Everyone assumes a publicist specializes in spin and hype, but in fact, it’s the good publicist’s job to strip bare the misconceptions which may have sprung up around the artist or ensemble. After all, which self-respecting journalist is going to believe a publicist – and for how long – if you misrepresent a violinist and claim he’s the best musician that ever was? In truth, he may just be a journeyman performer. You enter into an unspoken contract with the critic; either there is trust, or you will find yourself without clients. The journalist is your conscience. Bring him a balanced view, and he may even listen to you, or at least see for himself whether he is interested. Steer him wrong just once or twice, and he will never even bother to open your press releases.
To make sure what you’re saying is believable, you have to tell the truth. Play to the strengths of the artist or organization involved. Don’t lie to the journalist; don’t lie to the artist (or client), and don’t lie to yourself. If you are the publicist for an organization or an artist and you know a particular event or concert or production is not of the highest caliber, how do you deal with it? Be realistic. There are many ways of phrasing "good." Use sensible language that conveys who the artist is, what differentiates him from others, why the journalist’s readership or listenership should want to know more about him. Ask the journalist what he needs from you: which facts, which written materials, and so on.

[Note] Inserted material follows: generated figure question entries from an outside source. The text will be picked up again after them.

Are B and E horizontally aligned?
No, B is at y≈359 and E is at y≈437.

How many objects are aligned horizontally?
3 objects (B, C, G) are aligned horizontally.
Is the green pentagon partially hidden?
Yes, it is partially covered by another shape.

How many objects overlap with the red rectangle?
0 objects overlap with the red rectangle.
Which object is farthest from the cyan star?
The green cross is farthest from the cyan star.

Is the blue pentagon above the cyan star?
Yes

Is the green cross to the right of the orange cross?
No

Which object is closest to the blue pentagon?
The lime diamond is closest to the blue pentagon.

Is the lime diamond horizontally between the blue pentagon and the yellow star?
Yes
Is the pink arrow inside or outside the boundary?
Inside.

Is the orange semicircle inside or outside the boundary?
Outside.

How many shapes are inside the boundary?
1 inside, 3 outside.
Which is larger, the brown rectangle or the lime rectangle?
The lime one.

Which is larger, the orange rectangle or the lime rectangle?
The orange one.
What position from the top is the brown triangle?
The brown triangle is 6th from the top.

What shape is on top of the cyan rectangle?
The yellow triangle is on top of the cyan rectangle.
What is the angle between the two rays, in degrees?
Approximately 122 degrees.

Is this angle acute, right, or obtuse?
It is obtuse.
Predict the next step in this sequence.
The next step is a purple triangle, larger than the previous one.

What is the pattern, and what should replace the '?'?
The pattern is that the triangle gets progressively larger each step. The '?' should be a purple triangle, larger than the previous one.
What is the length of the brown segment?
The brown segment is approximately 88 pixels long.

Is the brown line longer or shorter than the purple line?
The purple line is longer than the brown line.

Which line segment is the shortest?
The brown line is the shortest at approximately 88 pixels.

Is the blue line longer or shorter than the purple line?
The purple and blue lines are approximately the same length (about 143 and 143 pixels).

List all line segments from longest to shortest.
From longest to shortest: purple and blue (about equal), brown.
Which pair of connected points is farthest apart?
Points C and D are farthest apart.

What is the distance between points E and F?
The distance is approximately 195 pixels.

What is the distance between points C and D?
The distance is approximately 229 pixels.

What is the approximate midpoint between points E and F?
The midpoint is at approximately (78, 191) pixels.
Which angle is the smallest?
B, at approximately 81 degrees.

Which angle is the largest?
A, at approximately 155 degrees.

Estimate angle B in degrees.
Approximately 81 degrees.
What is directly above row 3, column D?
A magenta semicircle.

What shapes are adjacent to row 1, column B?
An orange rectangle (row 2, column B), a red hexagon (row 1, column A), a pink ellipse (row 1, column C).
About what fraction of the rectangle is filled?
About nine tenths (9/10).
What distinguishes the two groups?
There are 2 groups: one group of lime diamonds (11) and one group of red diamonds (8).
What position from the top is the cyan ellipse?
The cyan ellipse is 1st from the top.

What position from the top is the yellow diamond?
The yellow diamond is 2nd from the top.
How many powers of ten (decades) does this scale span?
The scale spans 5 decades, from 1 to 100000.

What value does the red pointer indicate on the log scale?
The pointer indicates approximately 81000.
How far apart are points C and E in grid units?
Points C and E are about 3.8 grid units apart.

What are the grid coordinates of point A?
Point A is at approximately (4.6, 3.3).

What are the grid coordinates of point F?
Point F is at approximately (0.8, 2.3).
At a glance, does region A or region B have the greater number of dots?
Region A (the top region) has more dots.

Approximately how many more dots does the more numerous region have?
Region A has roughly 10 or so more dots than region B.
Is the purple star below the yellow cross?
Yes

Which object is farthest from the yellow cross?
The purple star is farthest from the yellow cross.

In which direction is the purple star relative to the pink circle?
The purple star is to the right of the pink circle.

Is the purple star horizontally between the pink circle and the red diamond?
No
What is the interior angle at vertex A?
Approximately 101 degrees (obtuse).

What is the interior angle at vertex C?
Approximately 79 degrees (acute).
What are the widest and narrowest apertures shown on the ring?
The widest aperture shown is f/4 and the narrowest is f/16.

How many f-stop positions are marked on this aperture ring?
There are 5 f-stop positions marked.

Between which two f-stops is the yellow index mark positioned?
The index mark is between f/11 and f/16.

If your pitch is properly phrased, a serious writer, editor, or producer will be able to catch the nuances. If you sense he’s not interested at all, leave room for a possibility the next time around. Don’t nix your chances of ever getting a major feature; don’t waste your one shot at asking for a huge favor from a friend who is an important television producer; weigh the possibilities of success before approaching the media.
And if you’re feeling discouraged, remember that first artist whose canvas was a cave.